'They just want to stab each other' – Newcastle-born ex-con details brutal time in Spanish jail

Chet progressed from sourcing steroids from his mates at the gym to becoming a full-blown drug smuggler
-Credit: (Image: chetsandhu666/Instagram)


A former Newcatle club doorman who became an international drug trafficker has shared his harrowing experience of being banged up in a Spanish prison, after being caught with a large stash of sleeping pills.

Speaking on the Criminal Connection podcast, Newcastle-born Chet Sandhu detailed how Spain's justice system leaves even minor offenders with nothing to lose. He said: "There's no such thing there as concurrent sentences, so if you do 15 burglaries they say 'OK one year here, two years there, one year here and they add them all up so there's people doing 25 years for house crawling".

The lengthy sentences mean that inmates stop worrying about their own safety. "Once they're inside they share needles, the sentences are that big, they've all got HIV and they're all walking around with tools, it's totally different there... they all just want to stab each other," Chet claimed.

With huge amounts of blood spilled in cell block scraps, he wrongly became convinced that he must have contacted HIV. “I had loads of fights. I’ve got scars in my hands from hitting these freaks… I had their blood on me, I thought I had HIV. I was convinced I did. In the end I would be sharing joints with them, drinking, everything with them because I thought I had it.

But, as the National AIDS Trust points out, there has never been a case of HIV being transmitted from a discarded needle, so Chet's fears were unfounded.

Chet revealed how he transitioned from selling steroids to acquaintances at the gym to smuggling large amounts of valium purchasing it cheaply in Pakistan and bribing Karachi airport security with adult magazines to ignore the thousands of pills packed into his luggage.

"I paid them off with porno mags... in that country you can't get them that's like gold dust. That was the first time they've ever seen a naked white woman. There's no internet there; Saudi, Afghanistan, all those places you can't obtain [porn].", reports the Mirror.

However, Chet found the journey more challenging once he landed in the UK. He began to reroute his travels through various European airports to throw off any suspicion.

But eventually, he was caught red-handed at Alicante airport trying to smuggle a suitcase full of drugs.
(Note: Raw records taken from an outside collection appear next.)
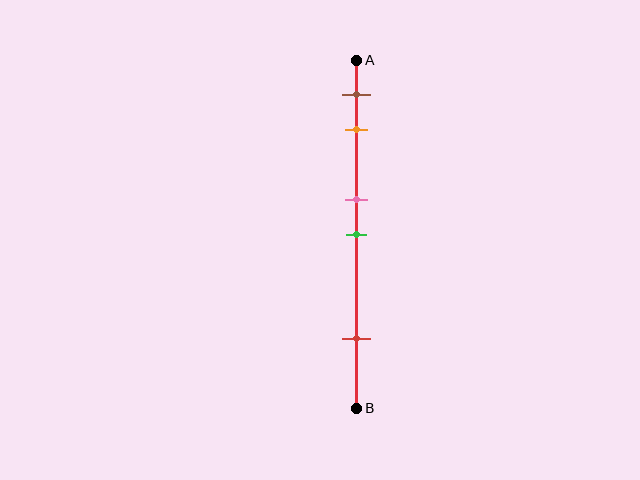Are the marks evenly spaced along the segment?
No, the marks are not evenly spaced.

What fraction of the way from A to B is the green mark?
The green mark is approximately 50% (0.5) of the way from A to B.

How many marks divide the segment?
There are 5 marks dividing the segment.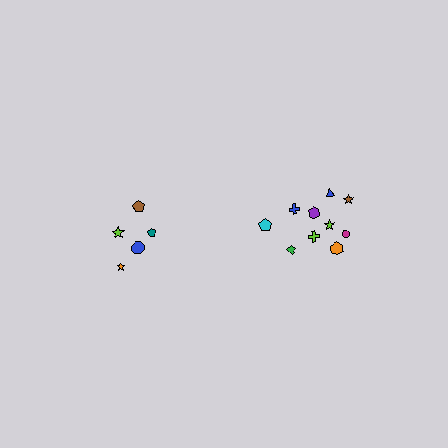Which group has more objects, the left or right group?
The right group.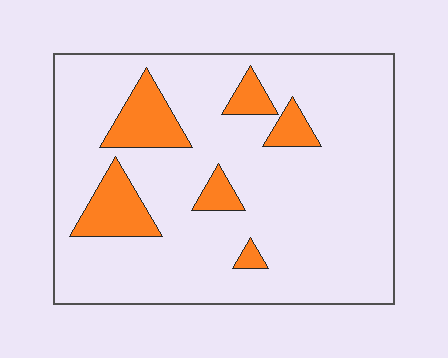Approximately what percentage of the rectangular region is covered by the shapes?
Approximately 15%.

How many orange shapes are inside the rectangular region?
6.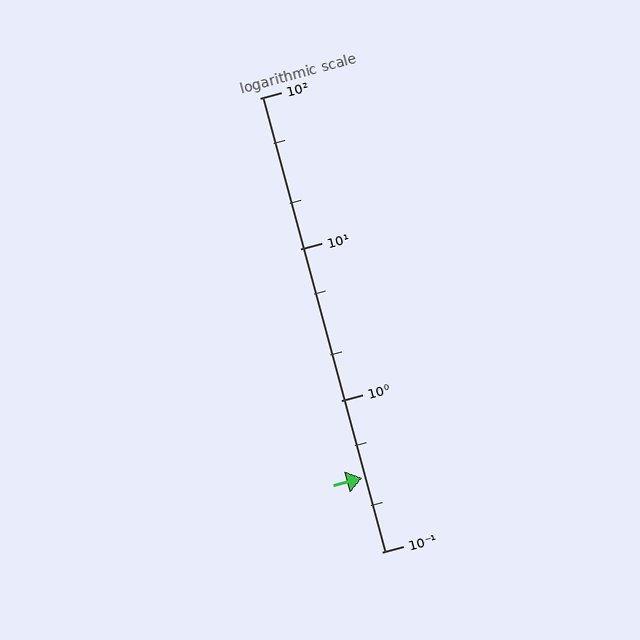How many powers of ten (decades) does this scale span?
The scale spans 3 decades, from 0.1 to 100.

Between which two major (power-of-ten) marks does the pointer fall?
The pointer is between 0.1 and 1.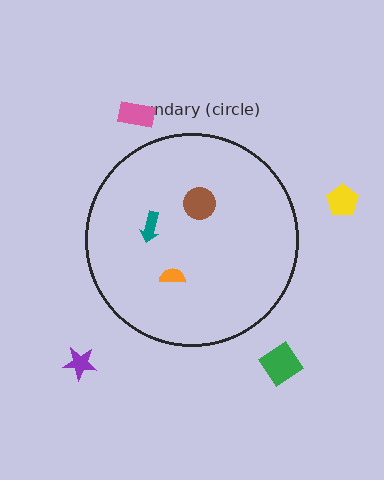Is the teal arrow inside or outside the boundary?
Inside.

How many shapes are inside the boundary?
3 inside, 4 outside.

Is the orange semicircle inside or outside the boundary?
Inside.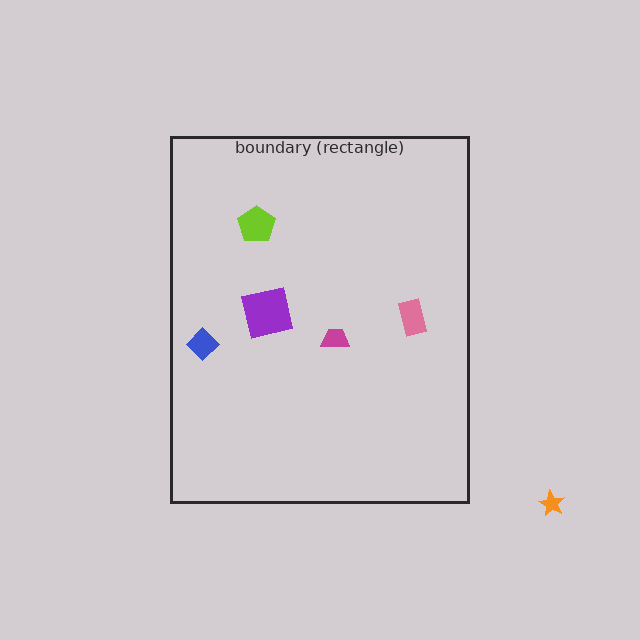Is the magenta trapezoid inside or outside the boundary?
Inside.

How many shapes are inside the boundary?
5 inside, 1 outside.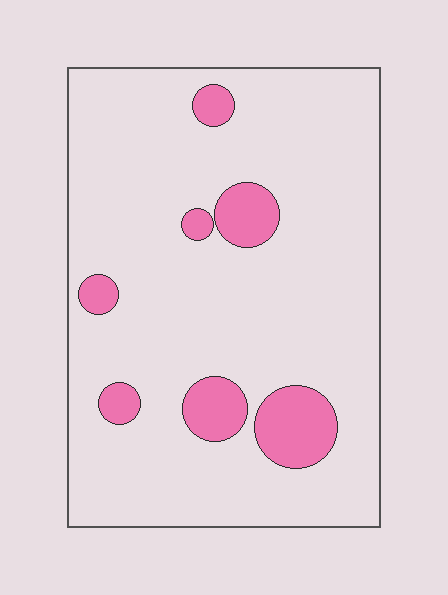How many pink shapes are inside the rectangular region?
7.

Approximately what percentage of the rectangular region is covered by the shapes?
Approximately 10%.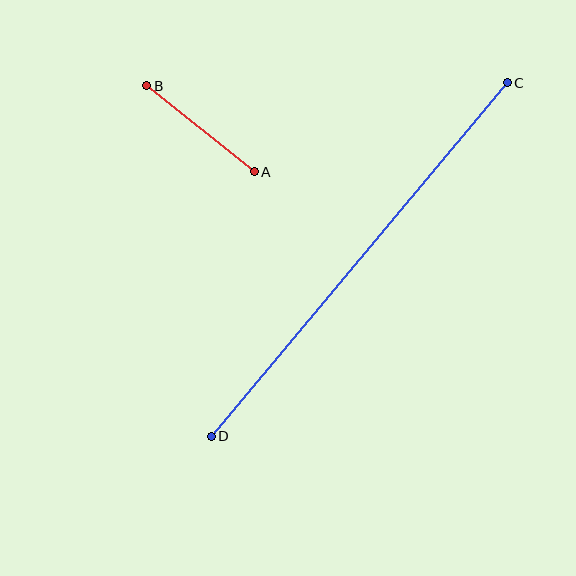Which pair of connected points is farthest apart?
Points C and D are farthest apart.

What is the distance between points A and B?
The distance is approximately 138 pixels.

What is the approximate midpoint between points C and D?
The midpoint is at approximately (359, 259) pixels.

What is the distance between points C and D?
The distance is approximately 461 pixels.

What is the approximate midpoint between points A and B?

He revealed: "It was the biggest seizure of pharmaceutical drugs in Spanish history - a quarter of a million pills."

After being busted, Chet spent three years in a Spanish prison before being extradited back to the UK in 2002, where he served another six and a half years behind bars.

Comparing his experiences, he stated there's "no comparison" between British and Spanish prisons, adding: "It's totally different, there's no health and safety there."

In Spanish prisons, inmates from a variety of nationalities mix, with UK criminals often finding themselves alongside Central American cartel leaders. There's a strict hierarchy based on nationality: "The Spanish are top, white Europeans next, and South Americans third," Chet said.

He recalled one incident where a massive riot broke out after a German prisoner, who had been jailed for kidnapping, drop-kicked a Spanish cocaine mule. Chet intervened, hitting the German who "didn't want to know," about fighting him – but then chaos ensued.

"He didn't want to know with me and then I walked away but all the other Spanish lads didn't like what he did so then there was a massive riot in the f*****g yard," Chet recounted.

"The Russians and the Germans stood together, the Spanish and the gypsies just turned on them and the Algerians and Moroccans kept out of it. It was more of a Spanish and German thing."

Since 2002, Chet has decided to change his life for the better. He quit smuggling and dealing drugs, and has since penned two books about his experiences.